If you want to stare at the bark so intently that you must think of matrices in terms of "linear combinations of rows" or "linear combinations of columns", you are going to miss a lot of important properties for matrices. Matrices are really functions; multiplication of matrices is really composition of functions. The aren't a bunch of vectors or a bunch of numbers thrown into a box that you multiply based on some ad hoc rule. They are functions.

Compare how easy, and, yes, intuitive, it is to realize that matrix multiplication is associative because it is just "composition of functions", vs. figuring it out by expanding the double summations of an entry-by-entry expression of $(AB)C$ and $A(BC)$: you are going in the wrong direction for 'intuitive' understanding. Staring at those summations will not tell you why multiplication is associative, it will only tell you it is. Trying to puzzle out why a right inverse is also a left inverse in terms of "adding columns" and "adding rows" is not going to help either: you need to think of it in terms of functions.

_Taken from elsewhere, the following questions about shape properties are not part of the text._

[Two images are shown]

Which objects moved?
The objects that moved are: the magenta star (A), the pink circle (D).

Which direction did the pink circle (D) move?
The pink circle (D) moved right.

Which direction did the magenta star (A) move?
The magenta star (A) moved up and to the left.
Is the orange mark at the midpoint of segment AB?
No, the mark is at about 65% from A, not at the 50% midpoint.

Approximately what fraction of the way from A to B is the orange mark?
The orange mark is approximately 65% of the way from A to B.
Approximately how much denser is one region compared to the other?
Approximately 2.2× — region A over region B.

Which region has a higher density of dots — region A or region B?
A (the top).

Arturo's response above is a very good one-as usual-but here's another way to approach the problem: Since the set of invertible n x n matrices is a non-commutative group under matrix multiplication, what you're really asking is why the right inverse of every element in a group is also a left inverse. This property is really true because the set of invertible matrices is a group and it's true of groups in general.

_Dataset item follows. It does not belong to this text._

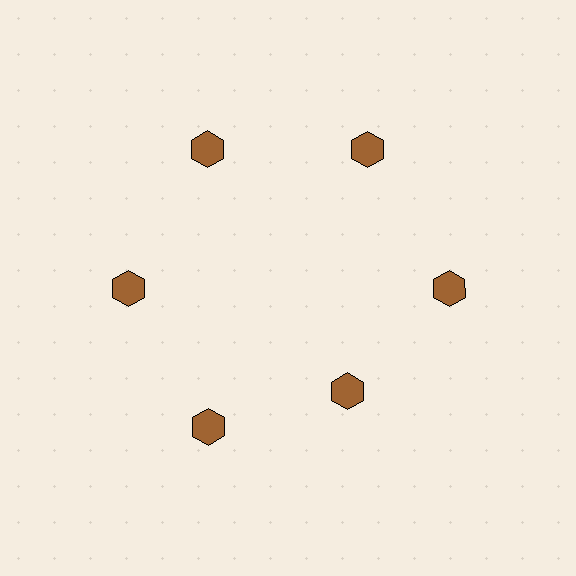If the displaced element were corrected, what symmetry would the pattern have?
It would have 6-fold rotational symmetry — the pattern would map onto itself every 60 degrees.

If you're unfamiliar with algebra, a group is defined as follows: A group is a set, G, together with an binary operation (i.e. a function from GxG into G) • (called the group law of G) that combines any two elements a and b to form another element, denoted a • b or ab. To qualify as a group, the set and operation, (G, •), must satisfy four requirements known as the group axioms: i)Closure: For all a, b in G, the result of the operation, a • b, is also in G. ii)Associativity:For all a, b and c in G, (a • b) • c = a • (b • c). iii)Identity element:There exists an element e in G, such that for every element a in G, the equation e • a = a • e = a holds. The identity element of a group G is often written as 1 or 1G, a notation inherited from the multiplicative identity. iv)Inverse element: For each a in G, there exists an element b in G such that a • b = b • a = 1. It's pretty easy to prove the set of all invertible n x n matrices is a group under matrix multiplication. Notice it's usually assumed in the definition that the identity is unique and 2 sided and each inverse of every element is 2 sided and unique to the element. However, it's not necessary to do so. One can modify the axioms of a group so it's not assumed the inverses are 2 sided: i.e. Define a group G to be nonempty set closed under a associative binary operation * such that 1) there exists at least one element e for all elements a in G such that e*a = a and 2) for every element a, there is at least one element b such that b*a= e. You can of course, alternatively define an identity on the right and inverses on the right. The point here is to not assume the 2 sided-ness of the identity and the inverses and you should try and prove that every left identity(inverse) must also be a right.You then prove that each left is unique and so is every right-therefore, they're equal. It's a bit tedious, but I think you'll find it to answer your question in a decisive fashion.

Another way-consider the following:Modify the above definition of a group so that e is a LEFT identity and for every element, there is a right inverse. Is the resulting set under a binary operation a group? It turns out the answer is NO. For a counterexample, define a*b=b for all a and b in the group. Then we can pick any e to be the left identity of all the elements. Similarly, any b has the right inverse e because b*e=e.In the trivial case of a group-a single element e-this is clearly a group. BUT if there is more than one element, the result is NOT a group: If a*x=a and b*x=b, then x=a and x=b, which obviously can't hold in the general case because there is no single (two-sided) identity element!

Do the exercise above in the alternate definition of a group with the weaker axioms-this plus the counterexample should clear the fog of your confusion.